Only weeks later, I was asked to join the Cornerstone staff. Prayers answered, but also the place where Jesus did much of his deep work in my life. Cornerstone’s editor Dawn Mortimer – though she’d not met Curt yet back then – was used by the Lord to get at my passivity. That was some nasty stuff, because it masqueraded as niceness. But it was stubborn rebellion, a way of saying “no” without actually saying anything at all. And so “nice Jon” started dying, while a more real version of me slowly emerged. I learned to meet and submit to Jesus through the words of others, even words I did not want to hear as well as words that encouraged and built up.

I married, and had two precious girls with my wife. But she became restless married to me and living in the community, and left me just two weeks short of our eighth anniversary. Again, Jesus met me. I found myself abandoned, alone even in the midst of the community. Without the community I’d have been far worse off. But even in community, one discovers there are times when a burden can only be partially shared. I felt a potent sense of rejection, of loss, and of fear. I once woke up to a scream – a scream I slowly realized was my own. But I began reading the Bible aloud to myself, spontaneously pausing and praying between verses. The words flowing over me were food, drink, and the embrace of my Father, Comforter, and Friend. I knew the marriage would only survive if my wife chose for it to, but I continually feared for my children. Perhaps God knew what a heart can bear, because by his grace my girls remained with me when, in June of 1988, the divorce was finalized.

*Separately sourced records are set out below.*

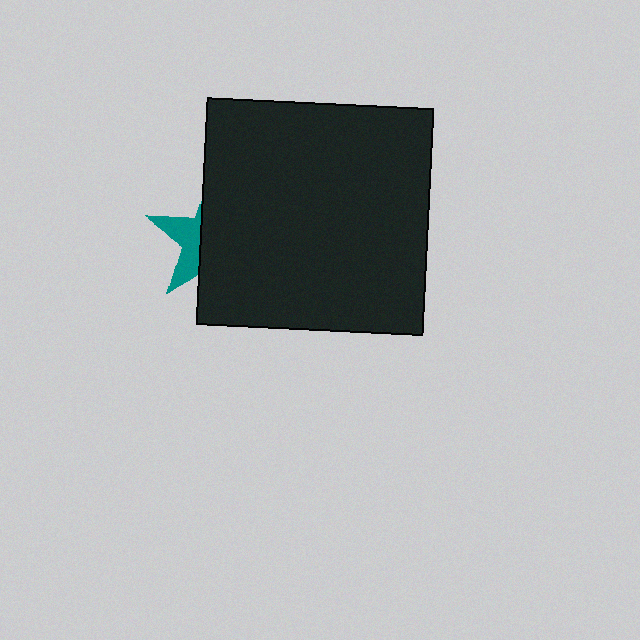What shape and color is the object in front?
The object in front is a black square.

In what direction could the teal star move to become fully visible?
The teal star could move left. That would shift it out from behind the black square entirely.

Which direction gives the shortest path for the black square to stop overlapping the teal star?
Moving right gives the shortest separation.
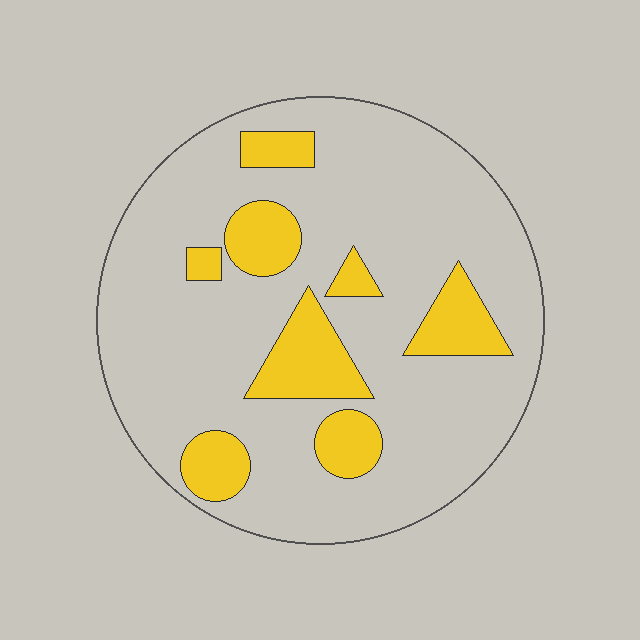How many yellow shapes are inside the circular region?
8.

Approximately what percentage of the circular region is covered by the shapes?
Approximately 20%.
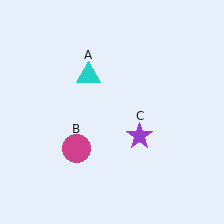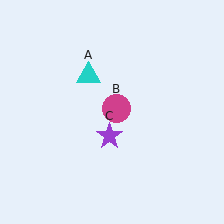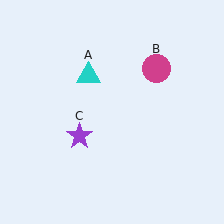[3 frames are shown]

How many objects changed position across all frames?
2 objects changed position: magenta circle (object B), purple star (object C).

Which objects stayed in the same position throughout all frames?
Cyan triangle (object A) remained stationary.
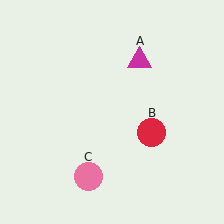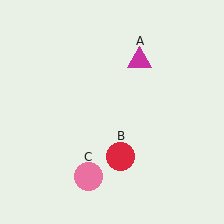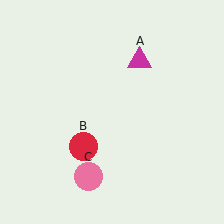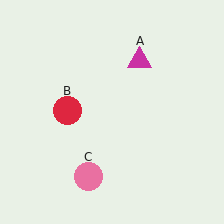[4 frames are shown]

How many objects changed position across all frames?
1 object changed position: red circle (object B).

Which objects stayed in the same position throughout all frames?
Magenta triangle (object A) and pink circle (object C) remained stationary.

I noticed a woman in the community whose husband had left her and her twin boys. Carol cheerfully lent me her entire library on marriage and divorce, just about every Christian book there was it seemed like. And as we talked over days and months, I began to see her as a fellow traveler. It became a matter of prayer. We talked both with each other and with others we respectively were close to and trusted for spiritual discernment. I watched her with my girls – Tabitha once said to her, “Can you pretend to be my mommy?” Carol doubtless watched me with her boys. And despite the fact I almost wrecked Chris’ hand by tossing him a super-pop-fly and nearly busting his thumb, she seemed to think I was alright as father material. We married, and were glad.

Jesus met me in Carol. And he meets me every morning in her and through her. For 22+ years, all I have had to do is see her and I think of Him, feel his Presence. In Proverbs 31 it talks about a woman doing a man good, not harm, all the days of her life. Well, that’s my Carol. And my love for her is so associated with my love for Him in my heart that I can no longer neatly divide them.

And that is how it is with all of you. I have lived in this community for 35 years and counting. And I see Jesus – I meet Jesus – in each of you. I pray and hope that sometimes the reverse is also true, that you meet Jesus in me. It isn’t always easy, holding on to the love that brought each of us here. It isn’t always pretty, the intersection between sanctification and sin in each of us and in all of us as we move and live together. But I meet Jesus here. I see Jesus here. Do you? I can’t imagine, for myself, being without you.

I look back to the young man who was so full of doubt, so painfully unable to see Jesus in anything. And what seems to have happened to me is that, though my physical eyes are much worse, my spiritual eyes seem to see Jesus everywhere. It is not poetry when I say that I see Jesus in every act of kindness, every pure kiss, every tear. Love is so fragile on the one hand, so easily dismissed, belittled, and rejected. Yet love is as strong as death, jealously as strong as the grave. God is jealous for me. He has torn me, and is tearing me, out of death’s grip. Sometimes it hurts. A lot. Other times it is ecstasy. But always it is through and in Jesus’ love, His Word, and His presence.